Columbia Basin Bulletin - October 25, 2025

Hells Canyon White Sturgeon In Decline, Invasive Quagga Copper Treatment, More Salmon Milestones After Klamath River Dam Removal... and more

The population of white sturgeon from Hells Canyon Dam to Lower Granite Dam is in decline, with fewer juvenile sturgeon found in both the 101 miles of free-flowing river and 36 miles of reservoir water. That decline began when the lower Snake River dams were completed, according to information provided by the Idaho Department of Fish and Game at last week’s Northwest Power and Conservation Council meeting.

For the third consecutive year, Idaho poisoned a section of the Snake River near Twin Falls to rid the river of dangerously invasive quagga mussels first found in 2023.

Salmon are making further progress in their return to the upper Klamath Basin, with fisheries biologists from ODFW and The Klamath Tribes celebrating a series of firsts as salmon reach areas where they have been absent for over a century.

Although no chum salmon have showed up yet at spawning grounds downstream of Bonneville Dam, fishery managers and dam operators agreed this week to a phased-in beginning for chum flows as a way to save Lake Roosevelt water for spring flow augmentation and to protect resident fish in the lake.
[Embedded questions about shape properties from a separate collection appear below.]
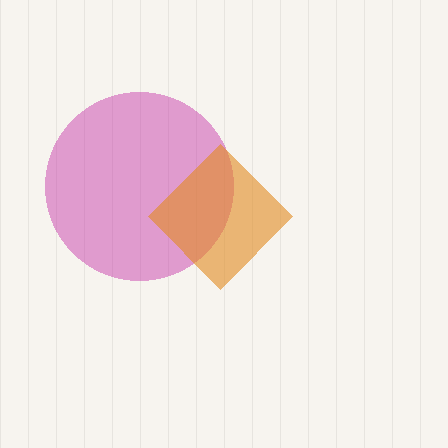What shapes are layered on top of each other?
The layered shapes are: a magenta circle, an orange diamond.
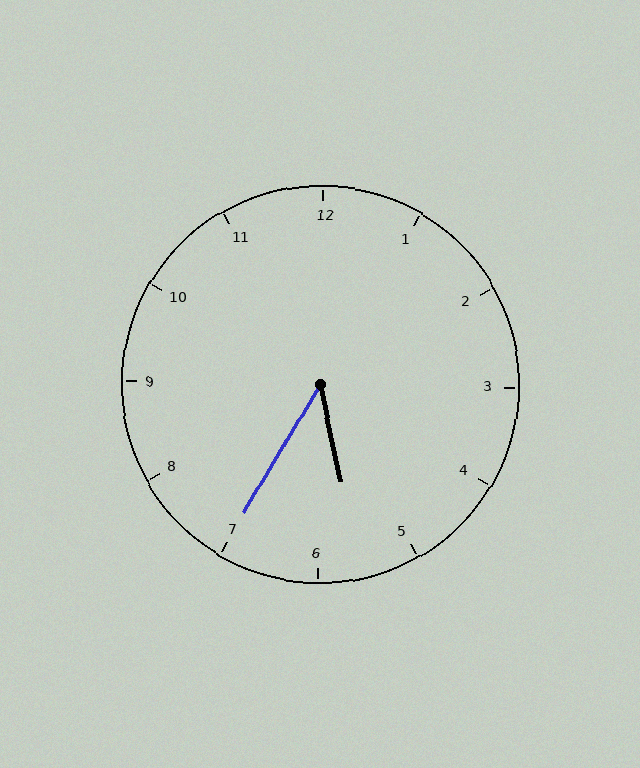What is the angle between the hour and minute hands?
Approximately 42 degrees.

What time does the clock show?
5:35.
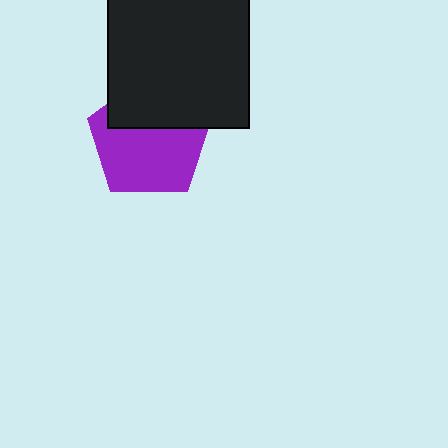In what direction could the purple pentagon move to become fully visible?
The purple pentagon could move down. That would shift it out from behind the black square entirely.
Washington Department of Fish and Wildlife fishery managers will hold two virtual town halls on coastal steelhead to review 2024-25 returns, present 2025-26 run forecasts, and summarize proposed fishing regulations.

In addition to continuing tribal commercial gillnetting upstream of Bonneville Dam that is currently targeting the fourth largest run of coho salmon in the last 10 years, tribes also received approval this week from the two-state Columbia River Compact for a little-known fishery that commercially removes from the John Day Dam pool non-native fish that prey on salmon and steelhead.